According to Lown’s report, Marshall also largely did a great job of ensuring that it did not provide 13 low-value medical services such as pulmonary artery catheterizations or electroencephalogram, or EEG’s, for headaches or fainting.
The El Dorado County hospital came in at 644th in the nation for its clinical outcomes, 474th for patient safety and 1,352nd for patient satisfaction.
Want to see how other local hospitals did? The index at lownhospitalsindex.org is searchable by state, by individual metrics, hospital type, hospital system or individual hospital.

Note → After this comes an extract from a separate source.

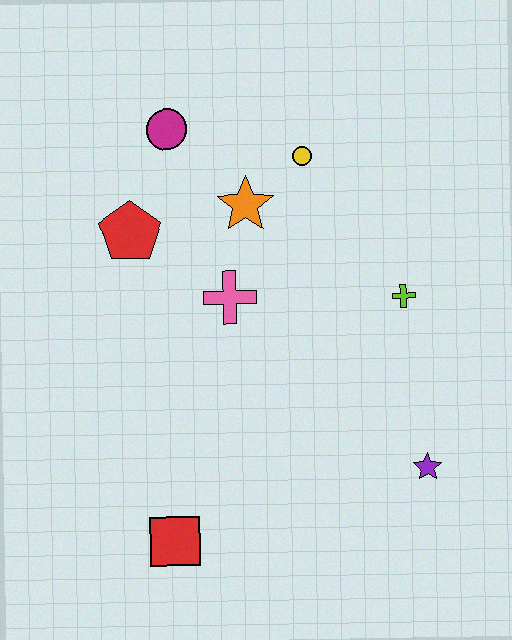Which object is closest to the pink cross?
The orange star is closest to the pink cross.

Other California hospitals in the top 100 were Oroville Hospital (45th), Desert Valley Hospital in Victorville (78th) and Community Memorial Hospital San Buenaventura in Ventura (89th).
While this list makes it look as though small-to-midsize hospitals fared better than large ones, Saina pointed out that 15 large teaching hospitals around the nation also ranked in the top 100. He said he hopes this information will prompt gradual, well-thought out change rather than finger-pointing.
“We think our contribution is to open a conversation, add some new dimensions and really hope that more and more people will think about it this way,” Saini said.